In 1936, R. A. Fisher used the chi-square test he himself invented to argue that my 1866 data fit the predicted 3:1 ratios too well to be honest. He thought I, or my assistants, were cooking the books.
The seven F2 monohybrid trials from the original paper, plotted against the expected 3:1. Sum chi-square across all seven trials, df=7, equals 2.139. p ≈ 0.95. Fisher’s complaint, in plain words: a combined result this close to expectation, by random sampling alone, happens about one time in twenty. He concluded fraud.
He was a brilliant calculator with a poor instinct for what a friar with a notebook actually does on a Tuesday in a monastery garden. When the F2 lot is obviously about a quarter wrinkled, you stop counting that lot and walk to the next row. That is sloppy by 20th-century standards. It is also what biases the totals toward the expected ratio when the expected ratio is correct — which it was. Pre-registration did not exist. Blinded counting did not exist.

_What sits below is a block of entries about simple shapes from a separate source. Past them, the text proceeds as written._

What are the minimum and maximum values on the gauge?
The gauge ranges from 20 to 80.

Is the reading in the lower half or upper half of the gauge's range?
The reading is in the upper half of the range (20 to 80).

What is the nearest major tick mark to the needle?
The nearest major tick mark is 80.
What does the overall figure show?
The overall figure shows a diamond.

The chi-square test he used to indict me had not been invented. I am not going to apologize for failing a methodological standard that postdated me by sixty years.
The biology was right. The counting was casual. Those are two different sins and only one of them is mine.

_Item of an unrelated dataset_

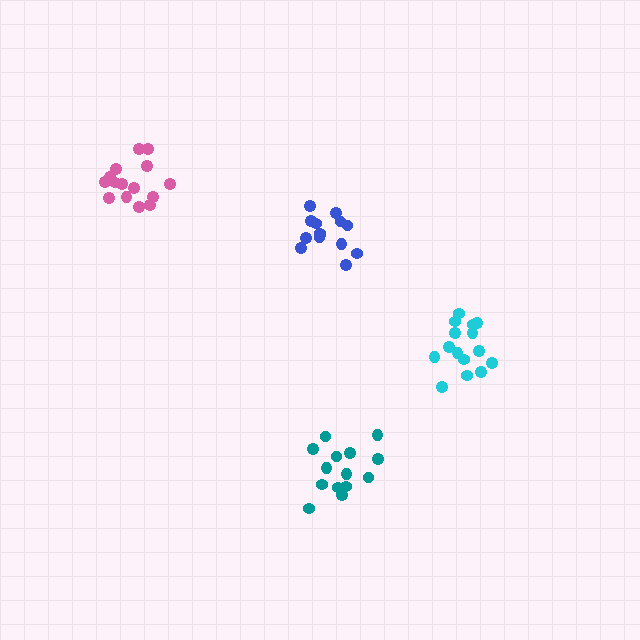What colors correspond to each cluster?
The clusters are colored: cyan, blue, teal, pink.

— G. Mendel, Brno, retroactively annoyed.
script and exact counts
trait dom rec ratio chi2 p
round vs wrinkled seed 5474 1850 2.959 0.263 0.608
yellow vs green cotyledon 6022 2001 3.009 0.015 0.903
violet vs white flower 705 224 3.147 0.391 0.532
inflated vs constricted pod 882 299 2.950 0.064 0.801
green vs yellow unripe pod 428 152 2.816 0.451 0.502
axial vs terminal flower 651 207 3.145 0.350 0.554
long vs short stem 787 277 2.841 0.607 0.436
sum chi^2 across 7 trials, df=7: 2.139
p(chi^2 >= 2.139 | df=7) = 0.9518
Counts as published in Versuche über Pflanzenhybriden, Verhandlungen des naturforschenden Vereines in Brünn, 1866. Computation done in plain Python, no scipy, gamma function via continued fraction.